In the present study, HE resulted in a significant reduction in footpad swelling during and after treatment, whereas DE and HEC were observed only post treatment. Lipophilic compounds, such as the steroids sitosterol and stigmasterol, leaf wax palmitone, and the furolignans epi-membrin and epi-eudesmin, have been reported in hexane leaves extract of A. mucosa10. The literature has also shown potent anti-inflammatory activity and weak anti-leishmanial action for sitosterol11, along with an in vitro anti-trypanosomatid activity for epi-eudesmin12. The effects of HE may be attributed to an anti-inflammatory response of the steroid sitosterol, which reduces the tissue damage caused by the immune system13, associated with its direct action and of other bioactive constituents on the parasite. Regardless, further in vivo investigations are required.

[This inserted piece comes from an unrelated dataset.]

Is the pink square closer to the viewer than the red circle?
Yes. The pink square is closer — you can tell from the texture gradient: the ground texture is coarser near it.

In contrast, the presence of oxaporphine alkaloids on leaf dichloromethane extract, mainly liriodenine, may partially justify the results for DE samples3,14. Although the mechanism of alkaloid action in Leishmania species is not yet understood, DNA topoisomerase inhibitors have been reported as promising anti-leishmanial drugs15, highlighting that liriodenine belongs to this group of substances14.
A. mucosa extracts were effective in treating leishmaniasis skin injury when applied topically and i.p. Results of this study are promising and stimulate the continued investigation, in vivo, of the isolated constituents of hexane and dichloromethane extracts of A. mucosa leaves, with the goal of potentially developing a leishmanicidal drug.